CLI User Authentication

Reference Information › Command Line Shell Reference Guide › Using Role Based Access Control › CLI User Authentication

CLI User Authentication

Local and global users can log in to the CA AppLogic® GUI. Local users log in using the user name and password and are authenticated using the local directory service. Global users log in using the user name prepended with the slash character "/" and the password required by the global directory service. The initial slash character instructs CA AppLogic® to perform user authentication using the global directory service. In addition, both local and global users can SSH to the grid controller. Local users authenticate using the private key corresponding to the public key set in the user's profile properties. Global users also use this key-based form of authentication with the following caveats:

When a global user opens an interactive 3tshell session, that user is required at once to authenticate with the global directory service using the user name and the password required by the global directory service.
Non-interactive SSH access is disabled for global users.

When a global user logs into CA AppLogic®, that user's global group membership is read from the global directory service. This information is cached in the local directory service. When an authorization request is made, this cached global group membership information can be used in determining whether the request is granted.

Global Users Authentication

When a user logs in to the CA AppLogic® GUI, or logs in using SSH to open a command line shell, the login consists of the following two separate operations:

Authentication uses either the local or global directory service to verify the user name and password is valid.
Authorization verifies the user has permission to log in. It is valid to have users which do not have permission to log in. For example, in the case where a global directory service is used to perform authentication, not all users maintained by the global directory service are likely to be permitted to log in to a particular grid.

For a user to be granted login permission, that user is typically added to a group which has login permission on the grid ACL. It is possible to grant the implicit local group all access level rights on the grid ACL (all such access levels include login permission). In this case, every local user and every global user is granted permission to log in.

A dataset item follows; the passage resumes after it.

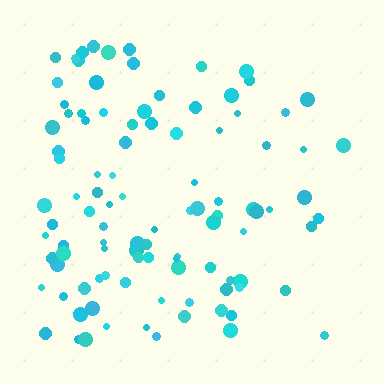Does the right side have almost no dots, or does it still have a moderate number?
Still a moderate number, just noticeably fewer than the left.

Typically, a user is added to a local or global group which is granted these rights.

In the case of a global user, the user's unique ID is not determined until the user authenticates for the first time using the global directory service. As a result, it is impossible to add a global user to a local group until that user has authenticated at least once. If the implicit local group all is not provided login permission, then the process used to provide a global user log in access to a grid is as follows:

The global user logs in to the CA AppLogic® GUI. While authentication succeeds, authorization fails because the global user does not have login permission. Because authentication has succeeded, the global user ID has been determined and the global user's global group membership has also been determined. As a result, this information has been cached in the local directory service.
The global user is added to a local group with login permission, or, a global group in which the global user is a member is provided access level rights on the grid ACL. Once this step is completed, the global user can successfully log in through the CA AppLogic® GUI or through SSH.